A día de hoy sigue sin haber justicia ante la figura de Tarsem Singh, uno de los pocos directores modernos que ha sabido combinar sus inquietudes artísticas con argumentos de espíritu comercial, ya sea constatando que en el cine de acción puede haber espacio para el arte (La Celda, 2000) o que la imaginación de una niña bien puede ser el argumento perfecto para desplegar todo el potencial visual que atesora (The Fall, 2006).
Lo que impacta de entrada en el cine propuesto por el director es su absoluta devoción por el arte conceptual. Lo que ocurre a nivel visual es lo único importante, la obra es sólo el soporte. Sus tres obras se mueven en torno a los límites de la dirección, en los que la película ya no importa.
Ese concepto de planificación absoluta termina a medio camino entre el hallazgo continuo y la exhibición visual en cada toma, no con el deseo de obtener reconocimiento, sino con una curiosidad insaciable por cómo convertir un plano anodino en una imagen sorprendente. ¿Cómo rodar una pelea en el cine? Aquí se ofrece todo un seminario, en una escena tan insustancial como la presentación de Teseo, el protagonista de la historia.
Se trata del definitivo gesto de amor al cine. Aquel que, sea cual sea el material que se tiene entre manos, busque la excelencia continuamente incluso cuando su contexto parezca impedírselo por completo. Avanzar junto al cine en un aprendizaje constante. El resultado siempre es un festín visual inagotable, pleno de ingenio y ocurrencia, obras de arte de la mano de un infravalorado creador de mundos imposibles y sugerentes.

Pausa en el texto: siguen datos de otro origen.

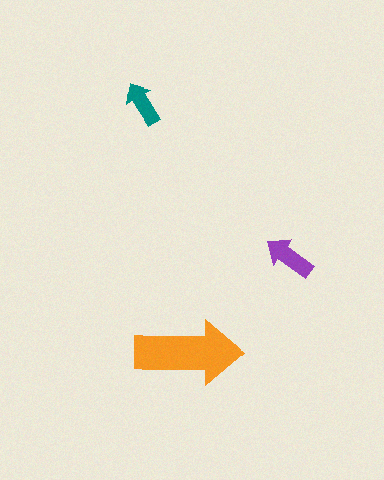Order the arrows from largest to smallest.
the orange one, the purple one, the teal one.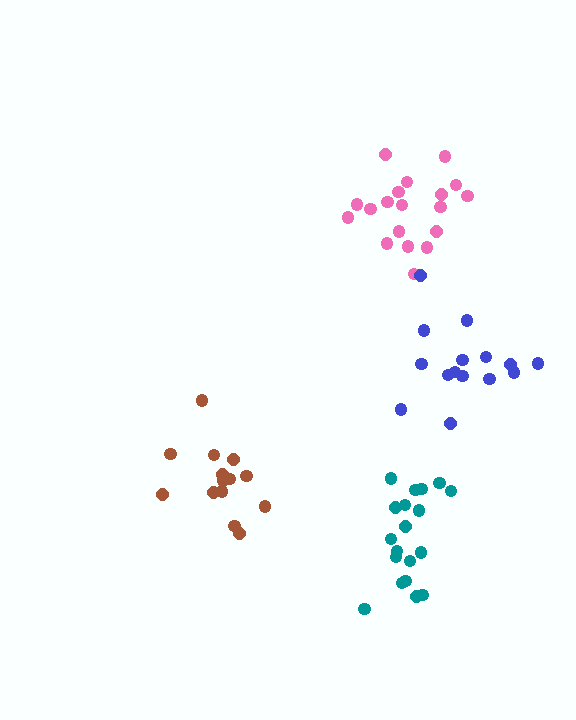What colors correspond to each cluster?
The clusters are colored: brown, pink, teal, blue.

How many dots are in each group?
Group 1: 14 dots, Group 2: 19 dots, Group 3: 19 dots, Group 4: 15 dots (67 total).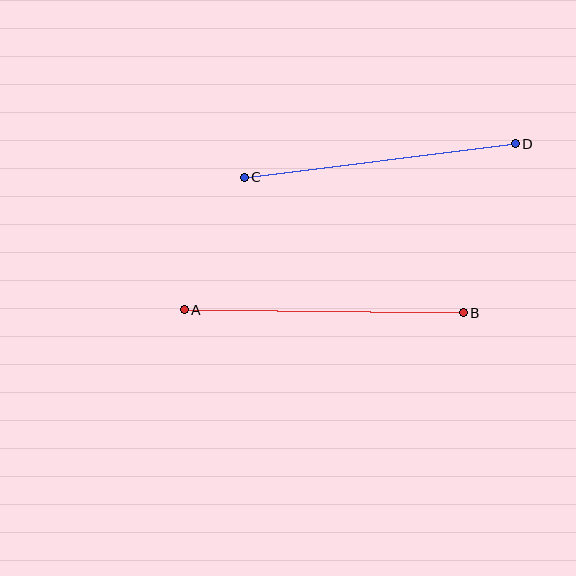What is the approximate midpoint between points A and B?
The midpoint is at approximately (324, 311) pixels.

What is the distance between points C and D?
The distance is approximately 273 pixels.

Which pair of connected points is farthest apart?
Points A and B are farthest apart.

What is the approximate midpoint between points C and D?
The midpoint is at approximately (380, 161) pixels.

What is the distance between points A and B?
The distance is approximately 279 pixels.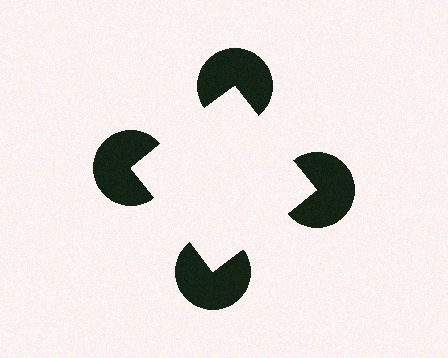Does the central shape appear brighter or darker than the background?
It typically appears slightly brighter than the background, even though no actual brightness change is drawn.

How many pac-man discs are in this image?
There are 4 — one at each vertex of the illusory square.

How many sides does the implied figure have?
4 sides.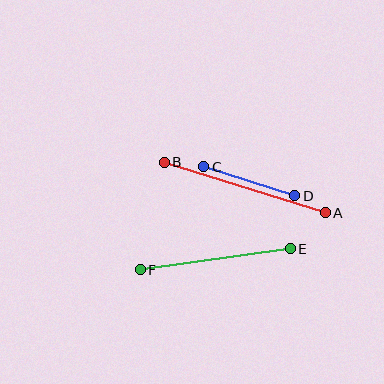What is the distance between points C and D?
The distance is approximately 96 pixels.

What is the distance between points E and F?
The distance is approximately 152 pixels.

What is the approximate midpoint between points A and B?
The midpoint is at approximately (245, 187) pixels.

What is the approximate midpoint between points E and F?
The midpoint is at approximately (215, 259) pixels.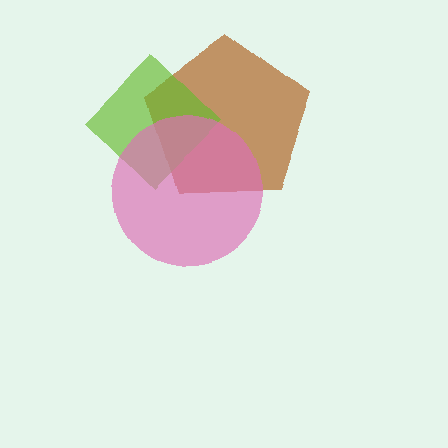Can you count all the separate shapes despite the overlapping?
Yes, there are 3 separate shapes.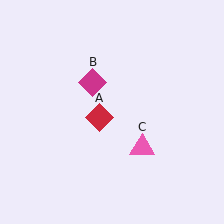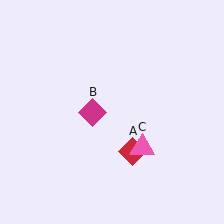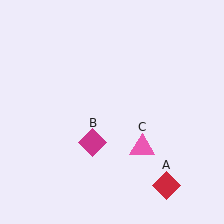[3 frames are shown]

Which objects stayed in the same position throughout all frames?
Pink triangle (object C) remained stationary.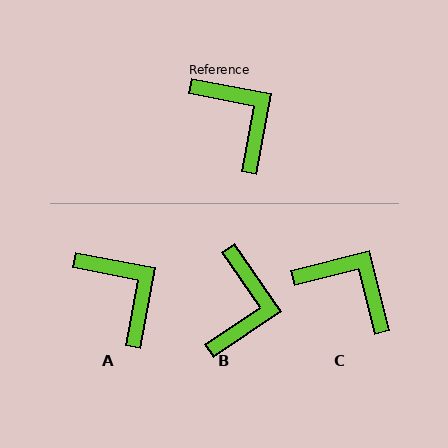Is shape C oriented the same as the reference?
No, it is off by about 25 degrees.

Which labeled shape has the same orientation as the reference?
A.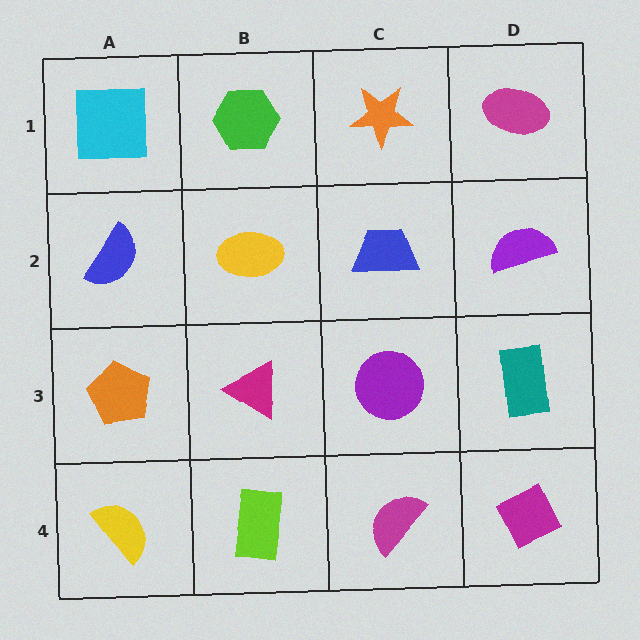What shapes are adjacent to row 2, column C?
An orange star (row 1, column C), a purple circle (row 3, column C), a yellow ellipse (row 2, column B), a purple semicircle (row 2, column D).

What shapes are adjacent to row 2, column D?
A magenta ellipse (row 1, column D), a teal rectangle (row 3, column D), a blue trapezoid (row 2, column C).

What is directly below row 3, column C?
A magenta semicircle.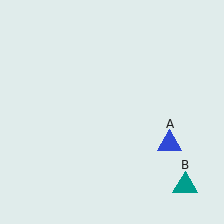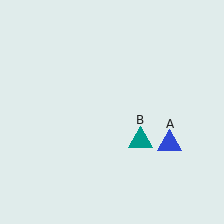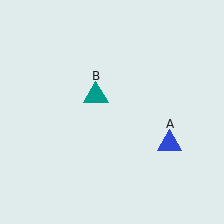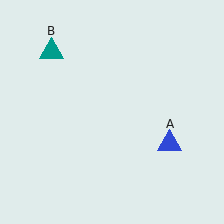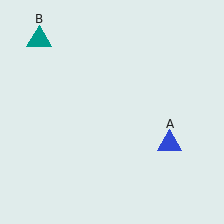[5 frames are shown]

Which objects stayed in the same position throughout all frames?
Blue triangle (object A) remained stationary.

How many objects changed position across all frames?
1 object changed position: teal triangle (object B).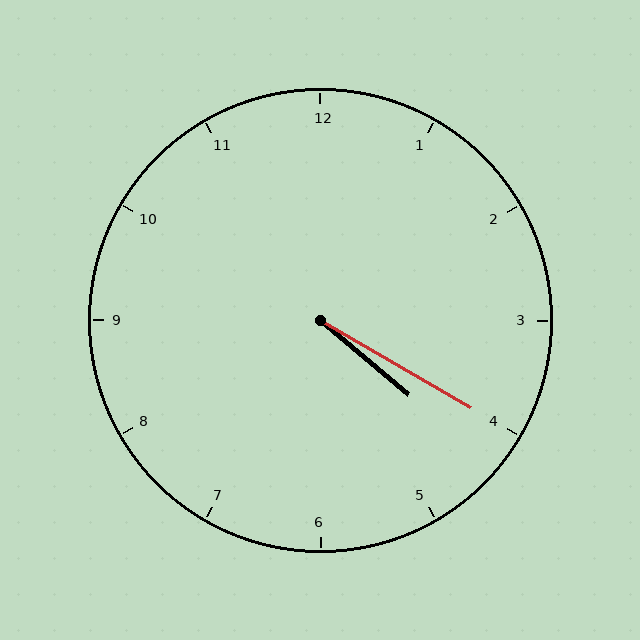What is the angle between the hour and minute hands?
Approximately 10 degrees.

Hay algo aquí, sin embargo, que no deja que la pasión del director traspase la pantalla. No es otra cosa que el argumento, el corazón del proyecto. Una película con el nefasto deseo de repetir la fórmula de la película 300, tanto en su estética como en su contenido, para despertar el interés de un público ávido de películas de acción con el peplum como escenario, tal vez movidos por la lamentable cátedra que pareció sentar Gladiator de Ridley Scott (¿cuántos sucedáneos de Gladiator han venido después, y cuántos de ellos ha sido al menos aceptable, si ya de por sí aquella era una película tramposa?)
De repente, el imaginario libre y canalizado a través de un torrente de originalidad de Tarsem Singh queda constreñido a tener que relatar una historia clásica y muy poco sugerente acerca del guerrero más estupendo de todos. El argumento es primitivo y tosco, como el resto de filmes que beben del género y del estilo, y choca de una manera definitiva con el concepto visual propuesto por el director.
¿Cómo tomar en serio el arte visual de una película en la que la vacuidad de sus diálogos es alarmante? Es imposible concentrarse en ella, sus diálogos son del todo ridículos, sus personajes son estereotipos insoportables y el desarrollo es tan previsible que todo en la película termina resultado agotador, difícil de soportar. El diálogo, pues, se convierte en un enemigo.
La narrativa lineal a la que obliga el público objetivo para el cual se produce la cinta es un escollo para desplegar las virtudes de su autor, que ha estado condenado desde sus inicios a aceptar proyectos de bajo espíritu para poder al menos subsistir en un mundo artístico que tanto le apasiona.
Los mejores momentos acaban por ser los de lucha, pero no porque el combate resulte espectacular, sino porque el armazón del argumento desaparece por unos segundos y todo deviene en danza, en una cuya coreografía está plena de belleza.
Enfrentado a la imposibilidad de que unas hermosas imágenes consigan vencer a un argumento endeble y carente de inteligencia, Tarsem Singh se abandona definitivamente a sus tracerías visuales como el artista que se lanza al precipicio en su acto creativo más valiente. Ningún plano es convencional o predecible, el director se abalanza sobre cada detalle del guión para inventar una forma sorprendente de representarlo. Sólo el regreso a las férreas cadenas de una historia sin interés nos devuelven a la triste realidad de una película que termina por ser inequívocamente mediocre.
Cuando Tarsem tuvo la ocasión de hacer The Fall, pudo llevar a cabo su mayor placer, el de rodar por el mero hecho de rodar, y firmó una absoluta obra de arte. No existía argumento alguno, sólo el que una niña iba imaginando a modo de cuento, y el rodaje se planificaba en torno a la imaginación de aquella pequeña. Al liberarse del argumento convencional, el autor encontró la libertad creativa suficiente para colocar la cámara en el epicentro mismo de su imaginación. En Immortals, sin embargo, la necesidad de encauzar todas sus virtudes en favor de una historia lineal y mediocre ahoga en buena parte las posibilidades del encuentro con el espíritu de lo artístico.